Era 1960 hingga 1970-an
Pada tahun ini, musik dangdut semakin lama juga semakin berkembang. Tidak hanya mendapatkan pengaruh dari musik India saja, tetapi juga musik Arab, terutama pada bagian cengkok suara penyanyi hingga harmonisasi nada.
Pada kala itu, muncul penyanyi-penyanyi dangdut lain, sebut saja ada Rhoma Irama, A. Rafiq, Meggy Z, dan masih banyak lagi. Bahkan para penyanyi ini telah berhasil mengembangkan musik dangdut menjadi lebih variatif. Misalnya, penyanyi A. Rafiq yang menambahkan unsur Rock ‘n Roll Amerika sebagai ciri khasnya. Hingga pada akhirnya, Beliau dijuluki sebagai Elvis Presley-nya Indonesia.
Tepat pada akhir tahun 1960-an, akibat adanya arus perubahan politik di Indonesia, maka musik barat dapat masuk ke Indonesia hingga muncul gitar elektrik. Alat musik tersebut nantinya akan kerap dijadikan “pendamping” bagi para penyanyi dangdut.
Baca Juga : Mengenal Musik Folk Lebih Dekat
Era 1970 hingga 1990-an
Pada awal tahun 1970, musik dangdut semakin berkembang secara pesat di masyarakat Indonesia. Hal tersebut dapat dilihat dari adanya konser-konser, penjualan kaset, hingga meningkatkan para penggemar musik dangdut di Indonesia ini. Bahkan, tak jarang pula para penyanyi dangdut asal Indonesia yang mengadakan konser dangdut mereka di luar negeri. Misalnya, Rita Sugiarto bersama Rhoma Irama yang berhasil mengadakan konser dangdut di Manila, Tokyo, hingga Melbourn.
Dari adanya penjualan kaset dangdut yang tinggi maka jelas terlihat bahwa kala itu musik dangdut telah berkembang sangat pesat. Bahkan pada tahun 1979, majalah Tempo jelas menyebutkan bahwa tahun tersebut sebagai tahun dangdut karena musik dangdut berhasil menguasai pasaran kaset dan industri musik Indonesia.
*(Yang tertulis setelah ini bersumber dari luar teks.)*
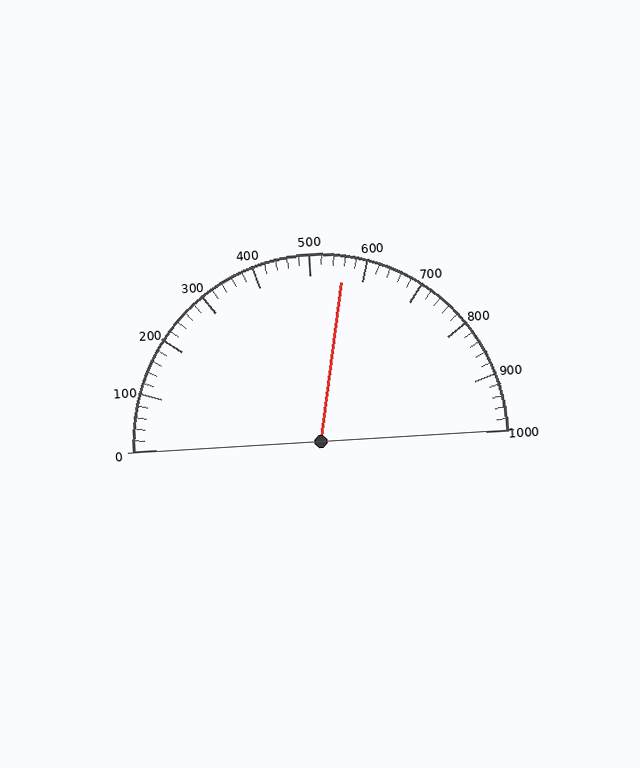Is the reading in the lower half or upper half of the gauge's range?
The reading is in the upper half of the range (0 to 1000).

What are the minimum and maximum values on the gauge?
The gauge ranges from 0 to 1000.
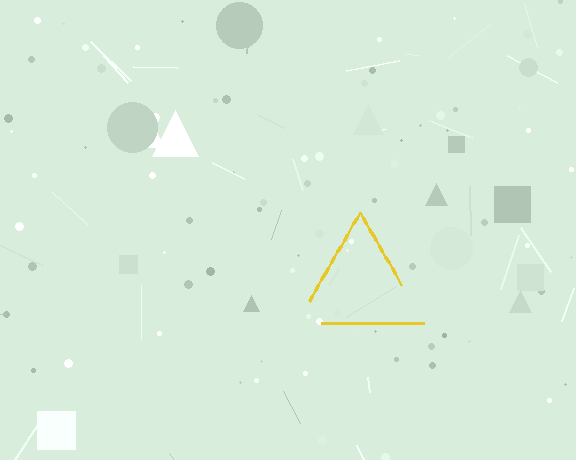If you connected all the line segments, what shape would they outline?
They would outline a triangle.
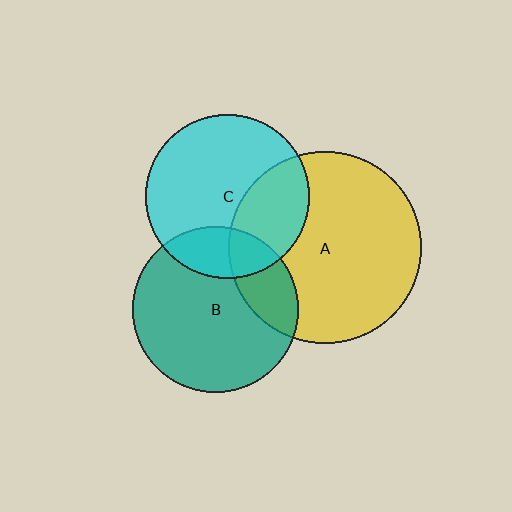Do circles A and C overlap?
Yes.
Tak heran apabila pada era ini, musik dangdut yang didominasi oleh suara Rhoma Irama dan Elvy Sukaesih, terdengar di berbagai tempat, baik itu di stasiun televisi hingga diskotik dan club malam.
Pada tahun ini pula, Rhoma Irama bersama grup musiknya, Soneta, kerap membawakan lagu-lagu dangdut pada undangan acara Festival Lagu Populer ASEAN yang kala itu musik dangdut diwacanakan sebagai musik negara ASEAN.
Tidak hanya negara-negara ASEAN saja, pada tahun 1990-an, popularitas musik dangdut bahkan telah mencapai negara Turki, Jepang, Australia, hingga Amerika. Pada tahun tersebut juga, seorang pengusaha Jepang pernah merilis sekitar 200 lagu milik Rhoma Irama yang kemudian diedarkan di Jepang.
Era 2000-an
Pada era ini, musik dangdut mengalami banyak perubahan, terutama pada bagian aransemennya. Hal tersebut karena seiring dengan adanya kejenuhan akan musik dangdut yang original, maka para musisi dangdut di wilayah Jawa Timur mulai mengembangkan jenis musik dangdut baru yang disebut dengan dangdut koplo.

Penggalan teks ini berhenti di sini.